In this talk, Noa explains that data-driven work is probabilistic, meaning it’s difficult to manage and requires different management techniques than non data-driven work. The rapid development of new machine learning techniques and technologies presents unique challenges to managers of data teams. And as the field has evolved over the years, so have the roles in data-driven teams. We have a hard time understanding the nuances in job titles and descriptions, which makes it harder to hire the right people for the right role and can also negatively impact job satisfaction and career development for employees.
Good managers can mitigate these consequences by building a shared understanding and communicating specific definitions of data roles with current and potential employees. Managers can also support their employees by helping them develop as either specialists or generalists, both of which bring value to data teams.
Noa’s talk succinctly described the challenges facing data teams in a way that was honest and validating. They gave practical advice for data team managers while also underscoring the fact that we work in a new, rapidly changing field and that we’re all still learning.
Both highly motivating and overwhelming, PyCon DE 2023 was truly an outstanding conference.

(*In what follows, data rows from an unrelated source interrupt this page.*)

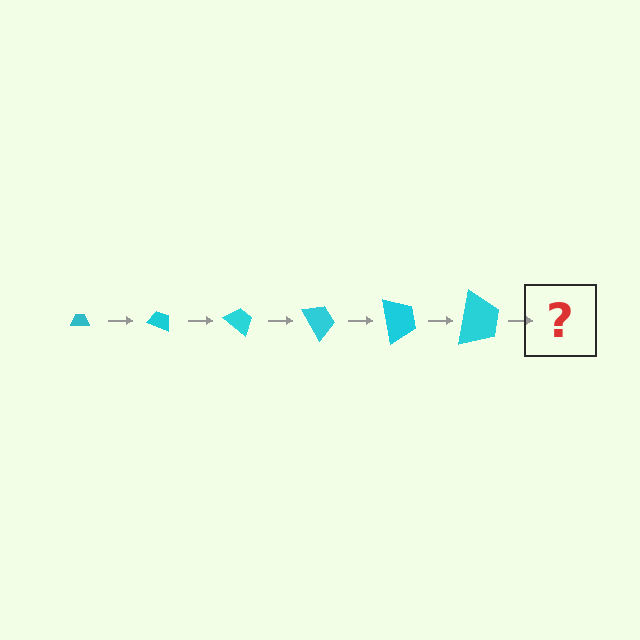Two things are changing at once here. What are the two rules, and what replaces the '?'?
The two rules are that the trapezoid grows larger each step and it rotates 20 degrees clockwise each step. The '?' should be a trapezoid, larger than the previous one and rotated 120 degrees clockwise from the start.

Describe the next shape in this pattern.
It should be a trapezoid, larger than the previous one and rotated 120 degrees clockwise from the start.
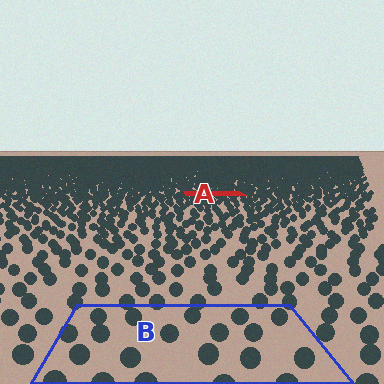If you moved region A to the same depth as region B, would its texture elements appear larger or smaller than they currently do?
They would appear larger. At a closer depth, the same texture elements are projected at a bigger on-screen size.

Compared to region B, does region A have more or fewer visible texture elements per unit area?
Region A has more texture elements per unit area — they are packed more densely because it is farther away.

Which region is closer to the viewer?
Region B is closer. The texture elements there are larger and more spread out.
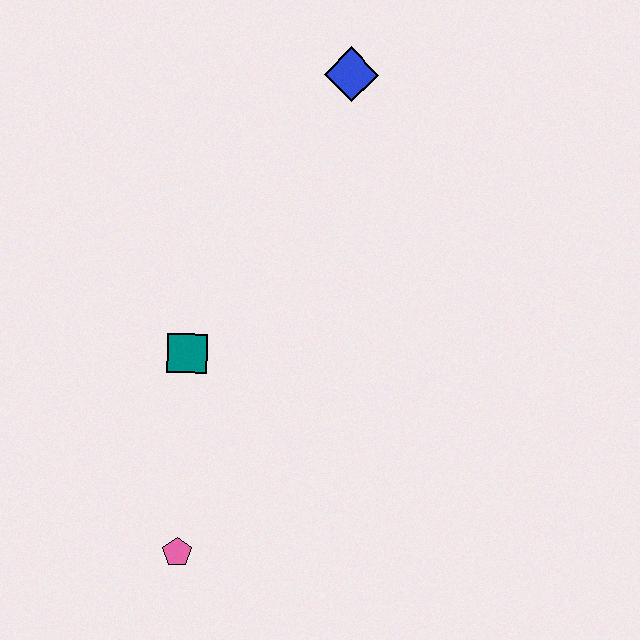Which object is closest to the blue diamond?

In addition to selecting captivating and pertinent presentations and workshops, the organizers did a wonderful job of fostering a safe and inclusive atmosphere.
This year, I was relieved to hear that despite the all the hype surrounding LLMs, humans are still playing essential roles in creating valuable data solutions. It’s hard to imagine what the state of AI will look like a year from now, but one thing I do know is that I’ll be right back in Berlin for PyCon DE 2024.
P.S. I’ll include the link to access the recordings of the conference as soon as it’s posted.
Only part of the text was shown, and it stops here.